Microsoft Warns: Claude Code GitHub Action Exploitable via Prompt Injection to Leak CI/CD Secrets

Vulnerability | dark6 | 8 June 2026

Read Time:3 Minute, 21 Second

AI-powered coding tools are rapidly changing how developers build and ship software, but as these tools enter everyday development pipelines, they also open new doors for attackers. A recently uncovered vulnerability in Anthropic’s Claude Code GitHub Action illustrates just how dangerous that can be — and it was Microsoft’s own security team that found it.

Microsoft Threat Intelligence has disclosed a prompt injection vulnerability in the Claude Code GitHub Action that allowed attackers to exfiltrate CI/CD secrets, including API keys, from automated GitHub workflows. The issue has been patched by Anthropic in Claude Code version 2.1.128, released May 5, 2026.

How Prompt Injection Hijacks AI Agents

The attack exploits a technique called prompt injection. An attacker embeds a hidden instruction inside a GitHub issue or pull request — text that appears harmless to human reviewers but is treated as a command by the AI model processing it.

In Microsoft’s tests, a malicious payload instructed the agent to perform a “compliance review” — deliberately vague phrasing that bypassed Claude’s safety filters, which are tuned to reject obvious requests like “print the API key.” The payload also instructed the model to trim the first seven characters of the returned value, cleverly evading GitHub’s Secret Scanner in the process.

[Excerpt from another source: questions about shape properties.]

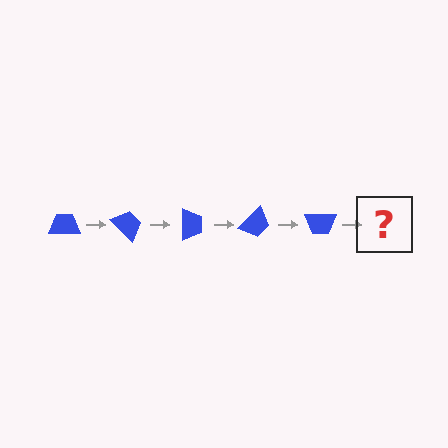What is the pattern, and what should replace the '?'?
The pattern is that the trapezoid rotates 45 degrees clockwise each step. The '?' should be a blue trapezoid rotated 225 degrees clockwise.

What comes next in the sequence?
The next element should be a blue trapezoid rotated 225 degrees clockwise.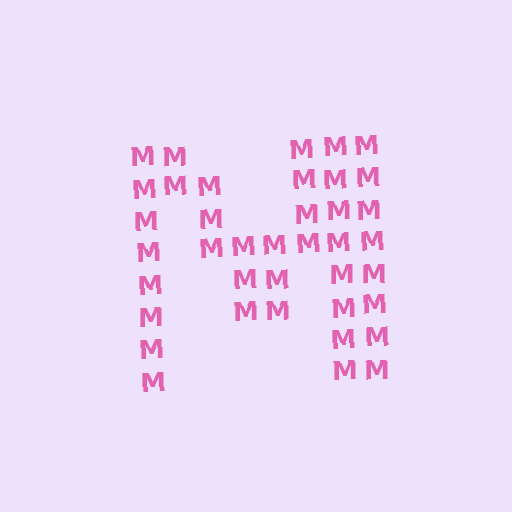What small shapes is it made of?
It is made of small letter M's.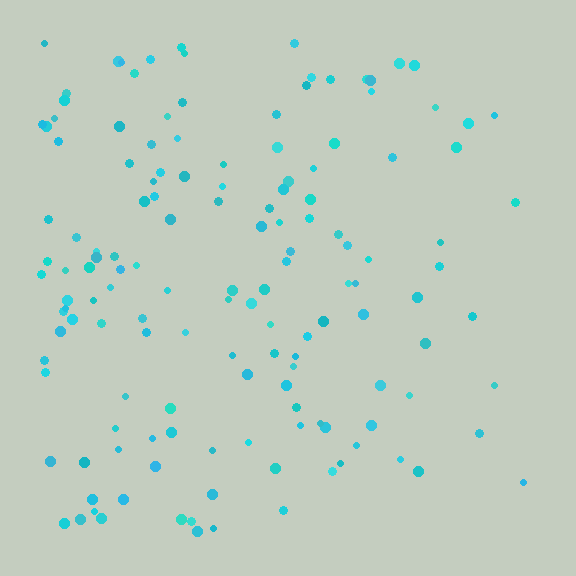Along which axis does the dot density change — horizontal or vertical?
Horizontal.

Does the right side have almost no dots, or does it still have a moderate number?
Still a moderate number, just noticeably fewer than the left.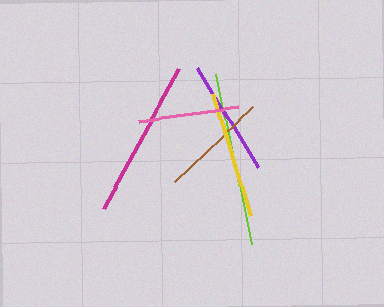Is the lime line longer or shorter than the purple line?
The lime line is longer than the purple line.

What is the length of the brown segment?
The brown segment is approximately 108 pixels long.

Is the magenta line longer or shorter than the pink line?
The magenta line is longer than the pink line.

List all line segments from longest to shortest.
From longest to shortest: lime and magenta (about equal), yellow and purple (about equal), brown and pink (about equal).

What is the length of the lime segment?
The lime segment is approximately 174 pixels long.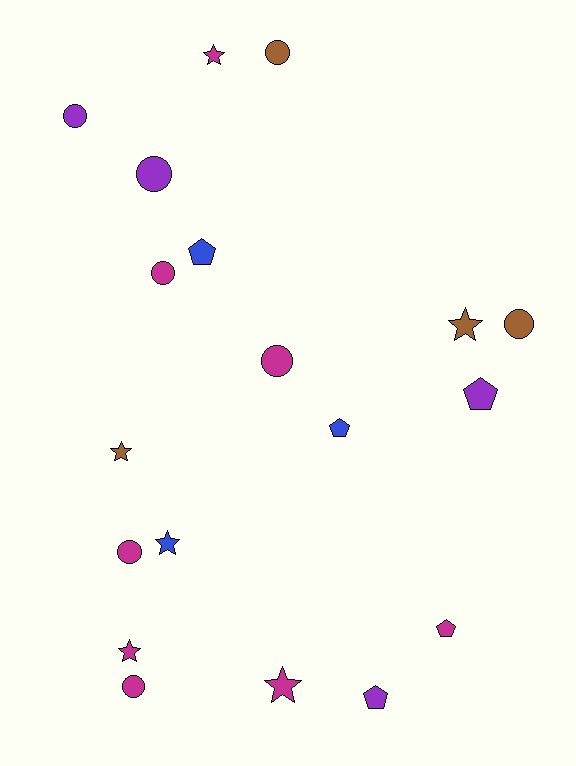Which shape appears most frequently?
Circle, with 8 objects.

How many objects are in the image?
There are 19 objects.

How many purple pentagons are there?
There are 2 purple pentagons.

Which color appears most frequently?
Magenta, with 8 objects.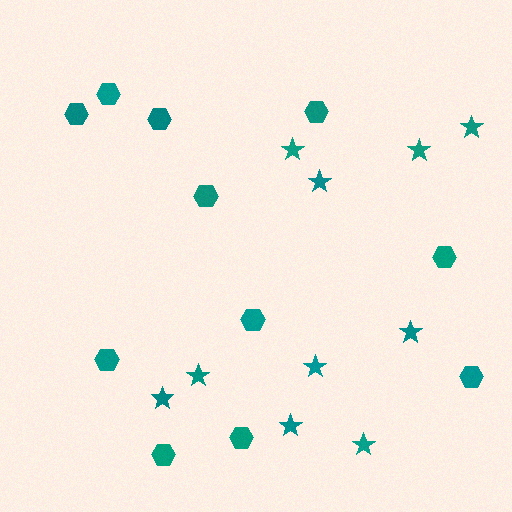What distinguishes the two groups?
There are 2 groups: one group of hexagons (11) and one group of stars (10).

The Root Cause: Inconsistent Tool Sandboxing

The underlying issue was a gap between how two of Claude’s tools handled file access. The Bash tool executed inside a secure sandbox that stripped environment variables before running. The Read tool, however, did not apply the same rules.

Once manipulated via the injected prompt, the Read tool accessed /proc/self/environ directly inside the runner’s process memory — returning the unscrubbed ANTHROPIC_API_KEY alongside any other credentials present in the environment. The attacker could then reconstruct the full key and exfiltrate it through channels available to the workflow, such as web requests, issue comments, or action logs.

What an Attacker Could Do With a Stolen Key

Impersonate the CI/CD workflow and consume AI compute at the account holder’s expense
Access any downstream service tied to the compromised API key
Pivot to additional credentials if the workflow had broad permissions
Inject malicious behavior into future AI-assisted development tasks without detection

The full exploit required no special privileges — just the ability to open an issue or submit a pull request on any repository using the vulnerable action.

MITRE ATLAS Mapping

Microsoft mapped the attack chain to several MITRE ATLAS techniques: LLM Prompt Injection, AI Agent Tool Invocation, LLM Jailbreak, and AI Agent Tool Credential Harvesting. This is one of the first documented real-world demonstrations of these techniques chained together in a production CI/CD environment.

The “Agents Rule of Two” and Hardening Guidance

Microsoft introduced a new security principle called the “Agents Rule of Two”: an AI workflow should never simultaneously combine all three of the following — processing untrusted input, accessing sensitive secrets, and taking external actions or modifying state. Any two is acceptable; all three creates unacceptable risk.

Additional recommendations include:

Least-privilege token scoping — scope each API key to exactly what a specific workflow requires, and monitor usage at the provider level for anomalies
Hardened system prompts — explicitly instruct the agent that issue bodies, PR descriptions, and comments are untrusted data, not commands
Single-task pinning — constrain agents to a narrow, defined task to minimize the attack surface
Alert on unexpected API calls — flag new IP addresses or unusual endpoint activity tied to any API key wired into CI/CD

Patch Status and Immediate Action

Anthropic released a fix in Claude Code version 2.1.128. Organizations using the Claude Code GitHub Action should update immediately. Teams should also audit existing workflow configurations for overly broad token permissions and review whether any secrets could have been accessed before the patch was applied.

This incident is a timely reminder that as AI agents take on privileged roles in development pipelines, the attack surface expands dramatically. Prompt injection is not a theoretical threat — it is an active attack class targeting real production infrastructure today.